As he said this he was not thinking of Jensie, but of Ballard, who sat motionless in the car, saying nothing at all. This was HIS country. What was he thinking now? Johnny would have given a dollar to know.

“His country,” Johnny whispered to himself. Along those ridges chestnuts and beechnuts were falling. Squirrels were frisking about on the ground. With a gun and a good hound-dog—Ballard owned one of the best dogs in the mountains—you could have a perfect, gloriously golden day, hunting those squirrels and keeping an ear open for the distant gobble-gobble of some wild turkeys who might, just might, be hiding in those hills.

“What a life!” Johnny barely escaped saying the words aloud. “What a grand and glorious life!” Deep down in some hollow a fat old coon was at this moment stealing corn. Rabbits were frisking in the moonlight; Johnny saw one go dashing across the road. Down there, far below, was a two-room log cabin, Ballard’s home. In the narrow, coal-burning grate, a low fire would be gleaming. Above the mantel hung Ballard’s rifle. Beside the fire slept his favorite hound-dog.

“And I’m going to ask him to give it up,” Johnny told himself. “Going to tell him he should go back to college, to books, to serving coffee and hot dogs, and back to football. How can I?

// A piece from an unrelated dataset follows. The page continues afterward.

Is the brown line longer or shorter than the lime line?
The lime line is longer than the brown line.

“And yet—” Johnny touched the starter. The car went purring down the slope. And yet—yes, he would ask him. What if it was good sport to wander the hills in search of game? What if the mountains did call? What would it get you in the end? With an untrained temper, the rifle that sends a squirrel tumbling over and over from the top of a tree might at last be turned upon some human being. And after that, long years in jail.

“That,” Johnny told himself soberly, “is what football’s for, to teach a fellow to take it. Not to take vile names. The referee will take care of that, but to take a tumble, to be thrown, thrown hard again and again, to be bumped and bruised and still be able to smile. That’s football, a grand and glorious sport!” Yes, he’d ask Ballard to go back. He MUST go back!

“I—I’ll get off here,” Ballard broke in upon Johnny’s solemn meditations and high resolves. “There’s a short cut through the hills. I’ll be home in a quarter of an hour.” As Johnny stopped the car, Ballard hopped out.

“Thanks, Johnny! Thanks a powerful lot.”

“Good-bye, Ballard,” Johnny called.

“Good-bye, Ballard,” Jensie echoed. “We’ll be seeing you.”